1. 维度被为多份分别用于Q K V 计算

2.将多份重新拼接

3.最后加输出投影

输入两维张量时，写一个函数forward

1. 输入张量x形状 [seq, dim]， q、k、v 形状 [seq, dim]

2. 将q、k、v 拆分成 [H, S, Dk] ， seq简写S, H：头数量, Dk = dim/ H

q = q.view({ seq,H,Dk }); //q: [seq, dim] ->   [S, H, Dk] 
k = k.view({ seq,H,Dk });
v = v.view({ seq,H,Dk });

q = q.permute({ 1,0,2 }); //[S, H, Dk] --->[H, S, Dk]
k = k.permute({ 1,0,2 });
v = v.permute({ 1,0,2 });

3. 调 $K^{T}$ 形状 [H, Dk, S]

auto kt = k.permute({ 0,2,1 }); //kt:  [H, S, Dk] --> [H, Dk, S]

4. 与V矩阵相乘之后输出形状 [H, S, Dk]，要转换成 [S, H, Dk]

auto out = torch::matmul(attn_score, v); // [H, S, S] * [H, S, Dk]  ->  out: [H, S, Dk]

5. [S, H, Dk] 拼接成 [seq, dim]，最后输出投影

out = out.transpose(1, 0).contiguous().view({ seq, dim }); //  [H, S, Dk] --> [S, H, Dk] -> [seq, dim]

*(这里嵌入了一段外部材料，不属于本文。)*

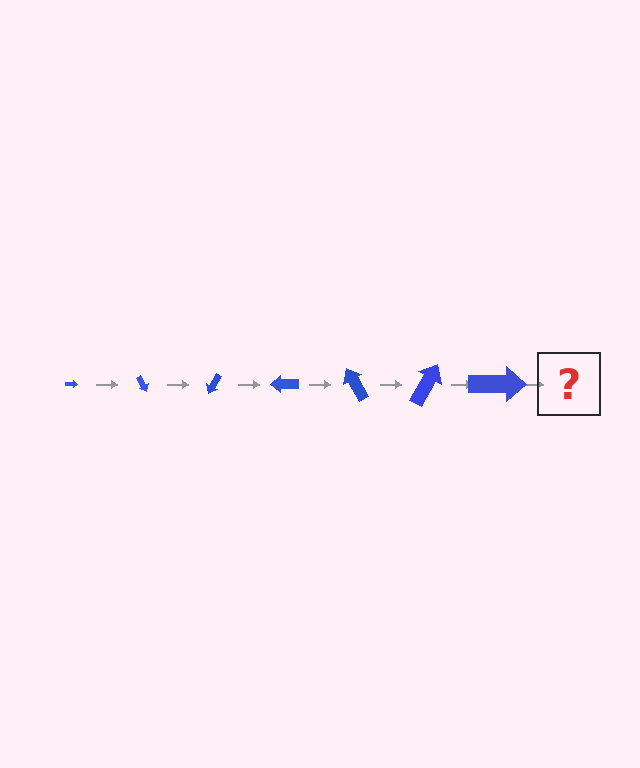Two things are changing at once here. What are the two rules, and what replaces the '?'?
The two rules are that the arrow grows larger each step and it rotates 60 degrees clockwise each step. The '?' should be an arrow, larger than the previous one and rotated 420 degrees clockwise from the start.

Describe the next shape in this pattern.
It should be an arrow, larger than the previous one and rotated 420 degrees clockwise from the start.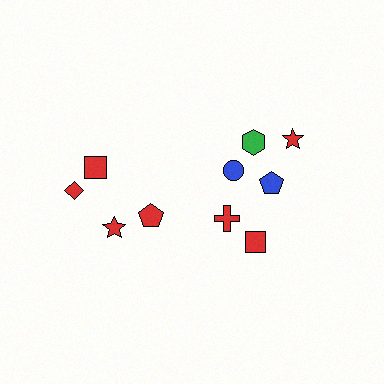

cout << "torch::matmul QK * V  \n" << out.squeeze() << endl;

out = Wo->forward(out);

输入三维张量时，写一个函数forward2去实现，除了张量形状调整不同外其他都一样，实现细节只能看代码

	auto forward(torch::Tensor x, int64_t head = 2, torch::Tensor mask = {})
	{
		x.squeeze_(); //x: [batch, seq ,dim]  -->   [seq, dim]
		assert(x.dim() == 2);
		//x: [seq, dim]
		  
		InitQKV(x.size(1), head);

		auto seq = x.size(0);
		auto dim = x.size(1);

		auto q = Q->forward(x);
		auto k = K->forward(x);
		auto v = V->forward(x);
		q = q.view({ seq,H,Dk }); //q: [seq, dim] ->   [S, H, Dk] 
		k = k.view({ seq,H,Dk });
		v = v.view({ seq,H,Dk });

		q = q.permute({ 1,0,2 }); //[S, H, Dk] --->[H, S, Dk]
		k = k.permute({ 1,0,2 });
		v = v.permute({ 1,0,2 });

		cout << "q k v \n" << q << endl;

		auto kt = k.permute({ 0,2,1 }); //kt:  [H, S, Dk] --> [H, Dk, S]

		cout << "kt \n" << kt << endl;

		auto attn_score = torch::matmul(q, kt);  // [H, S, Dk] *  [H, Dk, S]
		cout << "q X kt \n" << attn_score << endl;


		attn_score = attn_score * norm_fact;
		cout << "scale q.X.kt  \n" << attn_score << endl;

		if (mask.defined())
		{
			attn_score += mask;
		}

		attn_score = torch::softmax(attn_score, -1); /// attn_score: [H, S, S]
		cout << "torch::softmax q.X.kt  \n" << attn_score.squeeze() << endl;

		auto out = torch::matmul(attn_score, v); // [H, S, S] * [H, S, Dk]  ->  out: [H, S, Dk]
		out = out.transpose(1, 0).contiguous().view({ seq, dim }); //  [H, S, Dk] --> [S, H, Dk] -> [seq, dim]

		cout << "torch::matmul QK * V  \n" << out.squeeze() << endl;
		
		out = Wo->forward(out);

		return out;
	}


	auto forward2(torch::Tensor x, int64_t head = 2,torch::Tensor mask = {})
	{
		assert(x.dim() == 3);
	  
		x = x.permute({ 1,0,2 });  //   x: x: [batch, seq, dim]-->  [seq, batch, dim]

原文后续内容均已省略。